One of the unused vials on the shelf shattered. Her magic crackled in the air, energizing it. The dog within you folded its ears to his head and whined apprehensively, but she continued speaking as if you weren't there.
"Although it's only deadly after years and years of consumption. Ten or so. Maybe he hadn't figured it."
She showed you her calculations in written cramped scrawl, the sort you knew from years of cheating on Potions exams.
"Not bad, Evans," you replied. Even that felt stilted. Watching her work both transfixed you and seized you with the urge to flee. Gone was the silly girl who threatened you with detention and charmed flowers into goldfish.
She gave you a tight smile before turning away to concentrate on the mucky substance before her. Once again, you assumed a secondary position to her work.
She stirred her potion feverishly, chanting incantations so rapidly you could not discern where one ended and the next began. The liquid went violet and began to smoke, but rather than stepping back in alarm, she grinned and stirred faster, stepping closer to cauldron to gain leverage.
At that moment, where the conflagration beneath the pewter gave way to accommodate her small figure, you saw not Lily Evans, but a salamander. A creature born and borne upon fire.
Maybe this woman and her dangerous intensity was the one James had fallen for.
By the time your dazed trip ends, the meeting's long over, but Moony and Albus are still chatting. Their conversation lilts up in genial tones.
I know the voices dying with a dying fall
beneath the music from a further room.
You have spent the better part of twenty years hating that damn poem.
As long as they're not coming up, might as well try to look presentable. You grab a vial of pepper-up potion out of the bathroom cabinet and gulp some of it down, and scourgify yourself. Don't need to smell like the Hog's Head during happy hour.
When you emerge, the two of them are saying their goodbyes, but they pause to look up at you. And they both somehow know, and that's the part that kills you.
"My boy," Albus says, peering up the flight of stairs to where you stand, gripping the banister upon which the world tilts with one hand, and the newly repaired bottle with the other. It feels as if he's looking down upon you, like you're still fifteen and you and James have played some egregious prank yet again.
"My boy, it does not do to dwell on dreams and forget to live."
You hurl the bottle at him as hard as you can manage, predictably missing, hitting a picture of Great aunt Aurora, who shouts epithets at you in response. Remus stares at the scene, utterly flabbergasted, makes an attempt to dash up the stairs and restrain you any further, but Albus holds him back with one thin hand.

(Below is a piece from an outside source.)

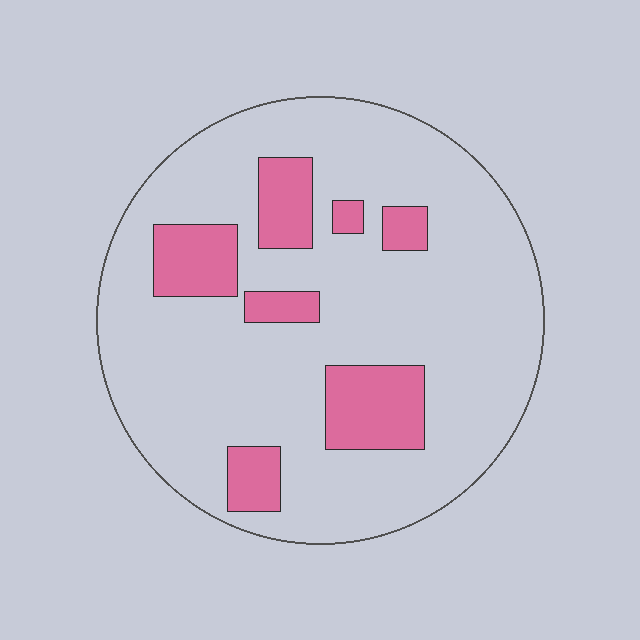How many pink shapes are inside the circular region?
7.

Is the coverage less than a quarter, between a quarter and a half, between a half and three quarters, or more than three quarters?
Less than a quarter.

The old man's concern for you is nearly tangible. Albus fucking Dumbledore. Get glass thrown at his face and care more about the attacker. You don't have time for his pity when you're all just pieces in his game. James, Lily, even their son.
You will not stand for him and his damned twinkling eyes behind those spectacles, so wise, so above it all, the puppeteer holding all the strings except the ones between the fingers of Voldemort himself.
"When have you ever lost anyone?" you roar at him, hand raised as if still clutching a bottle. "You tell me when, and then say that to me again!"
The pity in Albus's eyes slips and he gives you one long, cryptic look that might be either guilt or empathy.
You're aware enough to register the pop of disapparation and the disappointment on Moony's face before you disappear behind the closed door of Walburga's room. Buckbeak tilts his head to one side, bows, and allows you to stroke his feathers.
October 26th, 1995
After the dust settles, you come down to make yourself a pot of tea. Moony just sits at the dining table, at a complete loss for words. You don't need him to tell you that what you did was unacceptable.
"I'm sorry." It's all you can offer.
Scarred, marked, with his hair thinning from the stress of transformation, he turns away. "I'm not the one you should be apologizing to."
"I know. But… I'm sorry. About everything." It's not just the bottle or the vomit. It's the anger, and the dark cloud that hangs over you, the way it must be affecting him. Absently, you remember he has lost nearly as much as you have.
He's a bloody werewolf and he still manages to act like a human being. This is no way to live.
"I'll stop drinking," you offer, along with tea. He sighs and takes the chipped little cup from you.
"I doubt that highly, Sirius. Even in school, you and James—" He stops there, before you lose yourself again, searches you with his eyes to make sure you're all there, which you never are, but nonetheless.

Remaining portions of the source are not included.